Dat kan, maar dat wordt dan de standaardtaal in België, niet de standaardtaal in Nederland.


----------



## eno2

Of course, dat was bedoeld.


----------



## Hans Molenslag

eno2 said:


> lijkt 'had' me geen hulpwerkwoord en is er geen sprake van een samengestelde vervoeging zoals in '_Hij had het gedaan_.',


Is al beantwoord door bibibiben.



> 'Had' functioneert hier voorwaardelijk, in  "_Hij had het niet hoeven doen_".


Nee, _had_ functioneert hier helemaal niet voorwaardelijk.

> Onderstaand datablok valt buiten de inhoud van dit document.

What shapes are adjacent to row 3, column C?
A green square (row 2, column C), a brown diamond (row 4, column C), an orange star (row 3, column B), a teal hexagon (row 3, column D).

> 'Had' kan ook in de aanvoegende wijs gebruik worden:
> _hebben_ is een van de weinige werkwoorden die een verleden tijd van de aanvoegende wijs behouden heeft: _Had hij nog de kracht gehad om ..._


Nee, _had_ kan niet als aanvoegende wijs worden gebruikt en _hebben_ heeft geen verleden tijd van de aanvoegende wijs behouden.


----------



## Peterdg

eno2 said:


> _hebben_ is een van de weinige werkwoorden die een verleden tijd van de aanvoegende wijs behouden heeft:


De ANS vermeldt maar 1 werkwoord dat de conjunctief imperfectum heeft behouden (= verleden tijd van de aanvoegende wijs) en dat is "zijn". En die conjunctief imperfectum van "zijn" is "ware".


----------



## eno2

Allee vooruit, ik had weer mijn bron moeten linken en die gaf de vorm 'hadde' als conjunctief van de aanvoegende wijs. Die heb ik veranderd in 'had', want hadde heb ik nog nooit gebruikt.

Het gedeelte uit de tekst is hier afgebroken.